Mais combien, par contre, de détracteurs, d'indifférents, de grippe-sou, même en
ce domaine de la culture, de "je-m'en-foutisme". Seul compte souvent l'intérêt,
qu'il soit pécuniaire ou de prestige. Et tout autant de la part de notre radio
et télévision que des médias, que des pouvoirs supérieurs. Je lisais
dernièrement une lettre ouverte émanant de la Maison de la Culture de Tournai à
qui des subsides et du personnel ont été supprimés et le compte rendu de la
réception à la RTBF des représentants de l'association des Ecrivains belges de
langue française, de l'Académie royale de Langue et de Littérature françaises,
des Biennales de Poésie, des Midis de la Poésie, de l'Office du bon Langage qui
regrettent de voir régulièrement la production littéraire d'expression française
de notre communauté délaissée dans la plupart des émissions télévisuelles.

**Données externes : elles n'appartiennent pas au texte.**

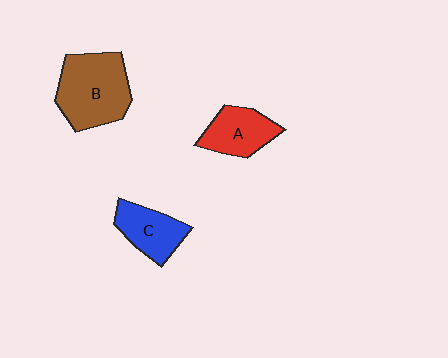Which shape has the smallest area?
Shape C (blue).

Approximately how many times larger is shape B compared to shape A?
Approximately 1.6 times.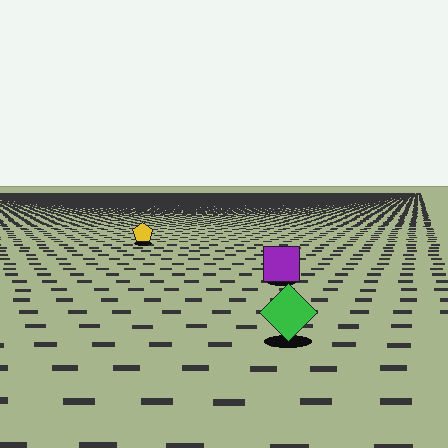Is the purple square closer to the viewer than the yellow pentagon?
Yes. The purple square is closer — you can tell from the texture gradient: the ground texture is coarser near it.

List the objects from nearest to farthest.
From nearest to farthest: the green diamond, the purple square, the yellow pentagon.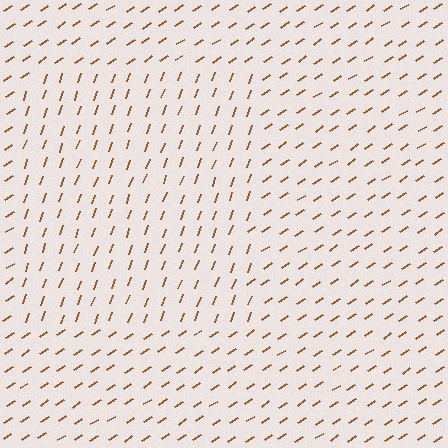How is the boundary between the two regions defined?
The boundary is defined purely by a change in line orientation (approximately 37 degrees difference). All lines are the same color and thickness.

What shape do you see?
I see a rectangle.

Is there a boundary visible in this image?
Yes, there is a texture boundary formed by a change in line orientation.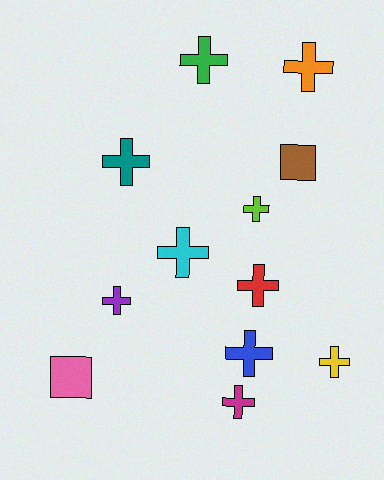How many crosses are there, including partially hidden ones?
There are 10 crosses.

J'ajouterai, quant à moi, à propos de la RTBF, que j'ai fait campagne en 1983,
contre la décision de Monsieur Robert Wangermée, alors administrateur général
qui, en accord avec son Conseil d'administration, avait décidé la suppression de
l'émission dialectale sur le petit écran le samedi après-midi.
Pris par le temps, j'ai
rédigé ce rapport en notant les idées telles qu'elles me sont venues à l'esprit.

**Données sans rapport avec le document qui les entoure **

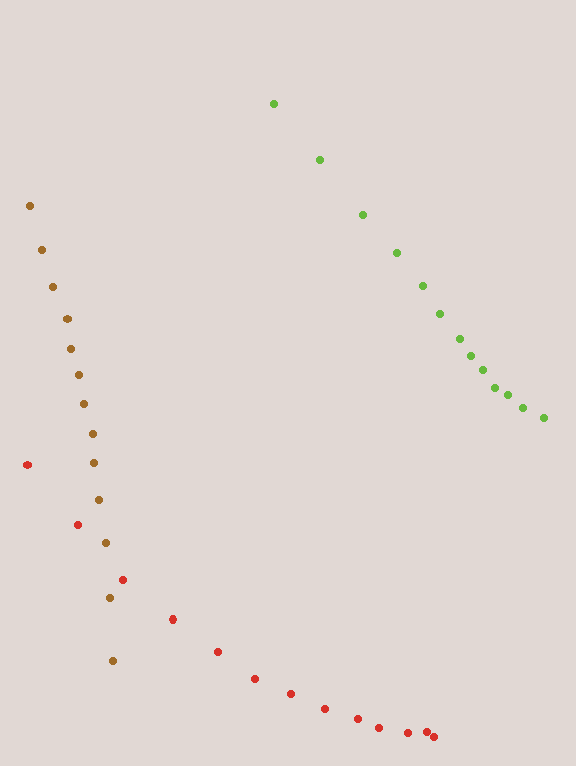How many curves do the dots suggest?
There are 3 distinct paths.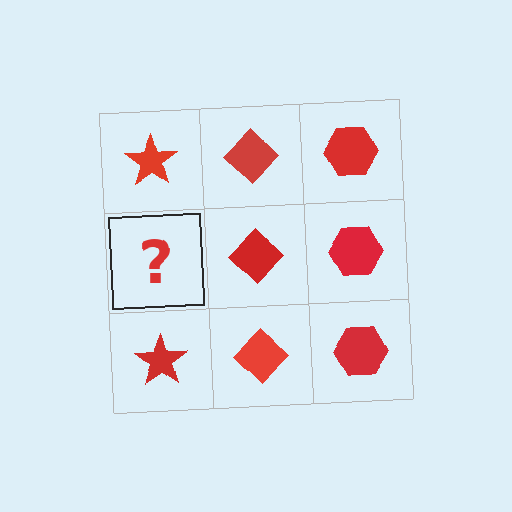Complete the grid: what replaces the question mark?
The question mark should be replaced with a red star.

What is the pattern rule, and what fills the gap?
The rule is that each column has a consistent shape. The gap should be filled with a red star.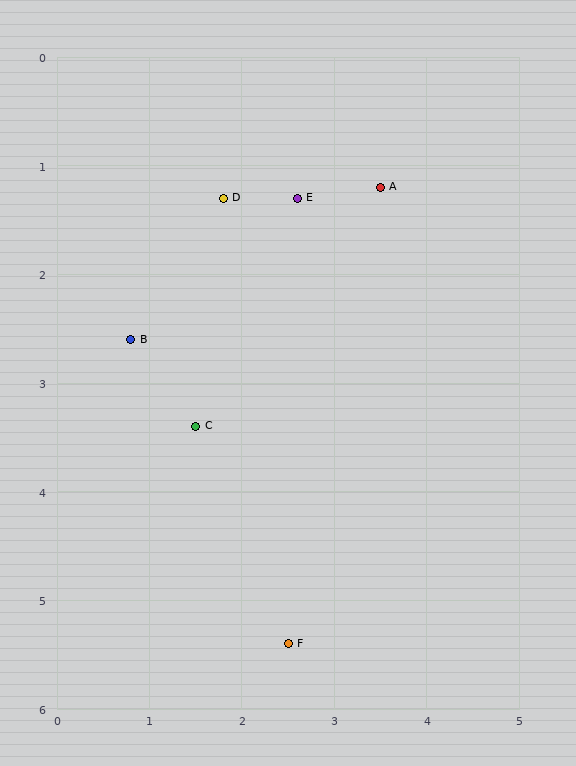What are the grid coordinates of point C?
Point C is at approximately (1.5, 3.4).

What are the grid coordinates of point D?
Point D is at approximately (1.8, 1.3).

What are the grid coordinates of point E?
Point E is at approximately (2.6, 1.3).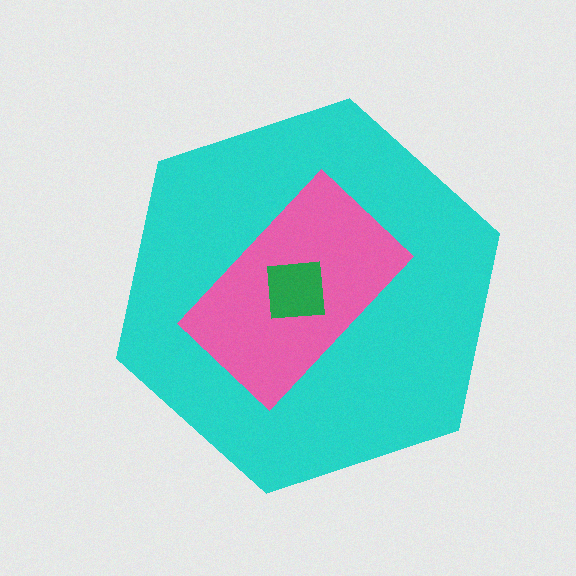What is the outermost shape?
The cyan hexagon.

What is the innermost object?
The green square.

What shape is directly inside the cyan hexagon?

Certes il y en a d'autres, beaucoup d'autres à faire valoir, à examiner. Mais il
est possible, après tout, que ce travail puisse servir de document de base pour
un large échange de considérations l'avenir, tellement primordial à mon sens, de
la pensée wallonne.
Mais, de grâce, au cours
de la discussion, que l'on ne confonde pas les torchons et les serviettes, que
l'on ne confonde pas les sports et la culture comme cela se fait parfois! J'ai
horreur, pour ma part, de lire sur une porte: "Echevinat des sports et de la
culture".
(Octobre 1987)
Notes
(1)
Il faut tout de même souligner que l'Opéra royal de Wallonie, né de la volonté
de rationaliser les activités de création artistique en région francophone,
célèbre cette année son vingtième anniversaire.